Florida is in the midst of a dental access crisis. There are too few dentists to go around, especially in rural, hard-to-reach and low-income communities. As a result, oral health suffers.

Although dentists have been stepping up to provide more pro bono services, it’s still not enough. There are 24 counties in Florida with a population-to-dentist ratio greater than 3,000 to one.

And while Florida is far from the only state experiencing a shortage in dentists, we are not yet among those addressing the problem through dental therapy, an effective, safe and innovative solution proven to help increase access to care for underserved populations.

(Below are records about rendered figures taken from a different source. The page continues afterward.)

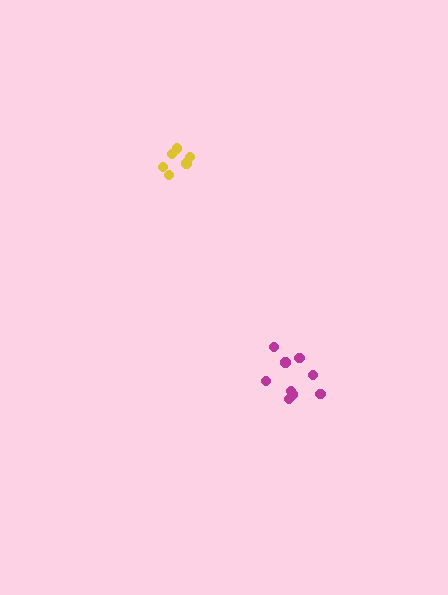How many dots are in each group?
Group 1: 6 dots, Group 2: 9 dots (15 total).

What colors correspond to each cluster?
The clusters are colored: yellow, magenta.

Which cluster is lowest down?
The magenta cluster is bottommost.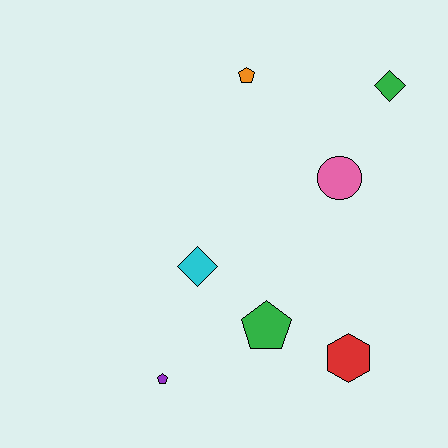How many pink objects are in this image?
There is 1 pink object.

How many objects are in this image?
There are 7 objects.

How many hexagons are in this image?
There is 1 hexagon.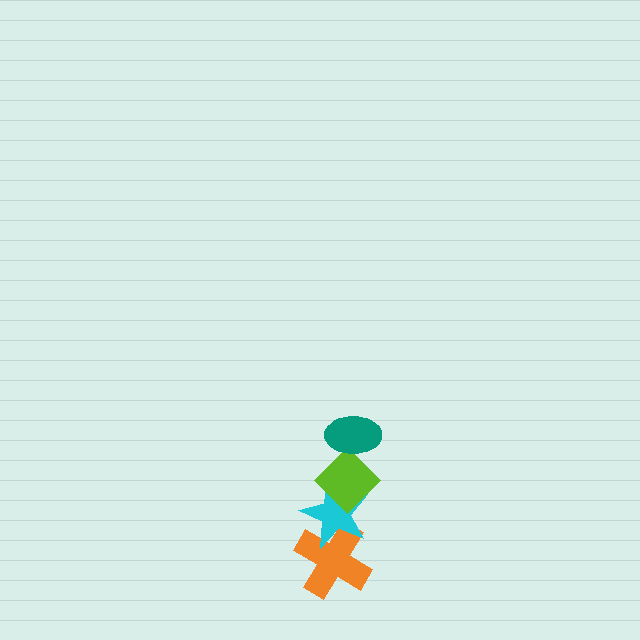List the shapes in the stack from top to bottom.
From top to bottom: the teal ellipse, the lime diamond, the cyan star, the orange cross.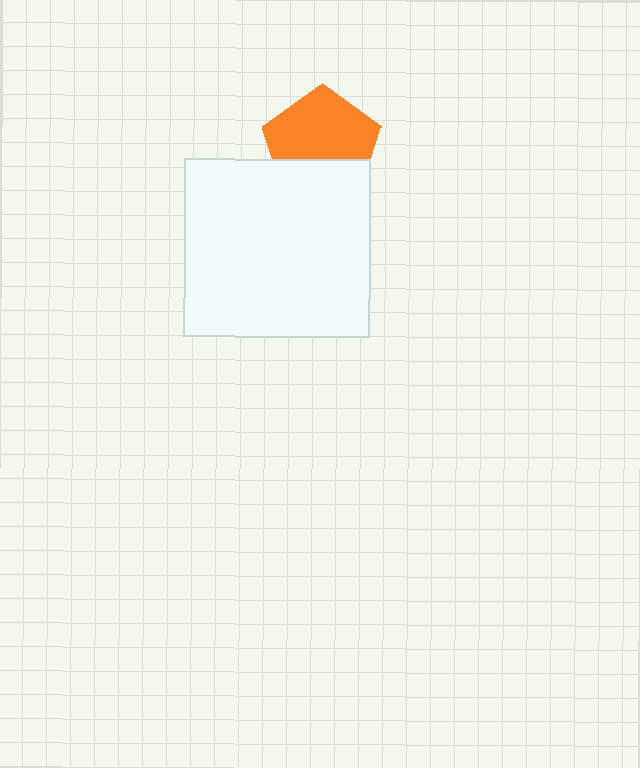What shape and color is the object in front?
The object in front is a white rectangle.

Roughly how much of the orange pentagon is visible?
Most of it is visible (roughly 65%).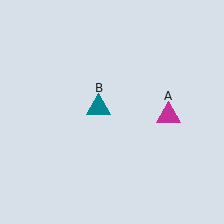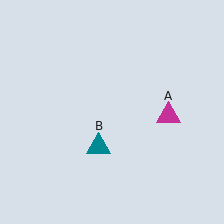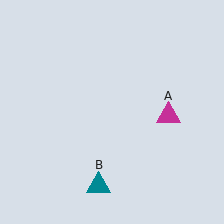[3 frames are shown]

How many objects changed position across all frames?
1 object changed position: teal triangle (object B).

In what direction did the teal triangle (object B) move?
The teal triangle (object B) moved down.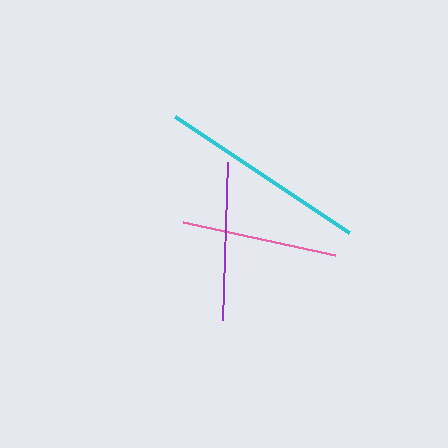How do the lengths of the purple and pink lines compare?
The purple and pink lines are approximately the same length.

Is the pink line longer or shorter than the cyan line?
The cyan line is longer than the pink line.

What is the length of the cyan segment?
The cyan segment is approximately 210 pixels long.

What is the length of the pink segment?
The pink segment is approximately 155 pixels long.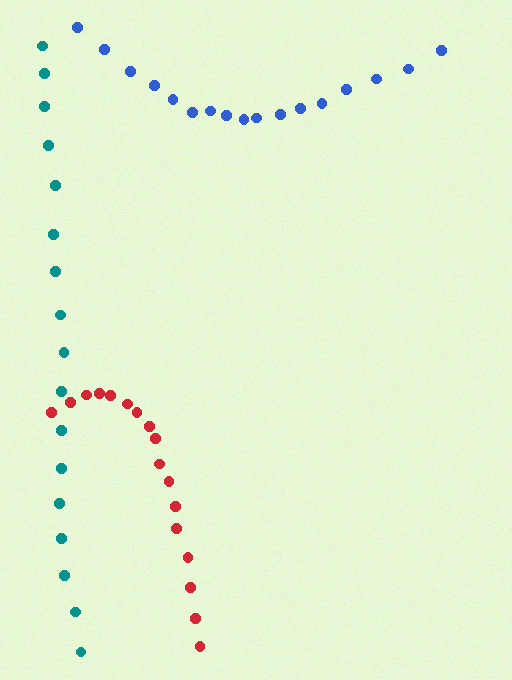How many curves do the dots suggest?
There are 3 distinct paths.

The 2019 Florida Legislature will consider proposals to authorize a new category of oral health practitioners called “dental therapists,” an effort being spearheaded by Reps. Rene Plasencia and Juan Fernandez-Barquin and Sen. Jeff Brandes. This policy reform has already been adopted in Minnesota, Maine, Vermont, Michigan, Oregon, Washington and Alaska, and multiple other states are considering adding them to the oral health workforce.

Dental therapists provide routine preventive and restorative care services such as filling cavities or placing temporary crowns. They are hired and supervised by dentists and able to practice outside of dental offices in community-based locations. In states that have adopted this innovation, individuals going through the program are trained right alongside future dentists. They take the same exam as future dentists. Much like an advanced registered nurse practitioner or physician’s assistant, their role is to expand the ability of people to get treatment and allow a dentist to operate at the higher end of his or her license.

A comprehensive report from the James Madison Institute highlighted the multiple benefits of adding dental therapists to Florida’s workforce. Increased access to care and improved oral health outcomes for underserved populations, reductions in wait and travel time and additional revenue injected into local economies are just a few of the benefits other states are experiencing.

For years, many Floridians, both insured and uninsured, have faced extreme barriers to accessing oral health care. Florida is ranked, for example, in the bottom quartile for its percentage of children covered by Medicaid who received preventive dental services.

Even more troubling? The number of people who end up in Florida emergency rooms for dental problems has grown by more than 56 percent, from 104,642 in 2005 to 163,900 in 2014.

The issue will only become worse as time goes on, as the nationwide shortage of dentists is projected to grow to 15,600 by 2025.

The Floridians for Dental Access coalition includes groups from all corners of the ideological spectrum, like JMI and the Florida Policy Institute. There may be areas of policy in which we have different proposals, but on this one, we are in complete agreement.

Dental therapy has broad appeal because it just makes sense. Licensing dental therapists is a crucial piece of the puzzle to meet the needs of Florida’s underserved communities.

Holly Bullard is chief strategy and operations officer at the Florida Policy Institute. Sal Nuzzo is VP of policy at the James Madison Institute.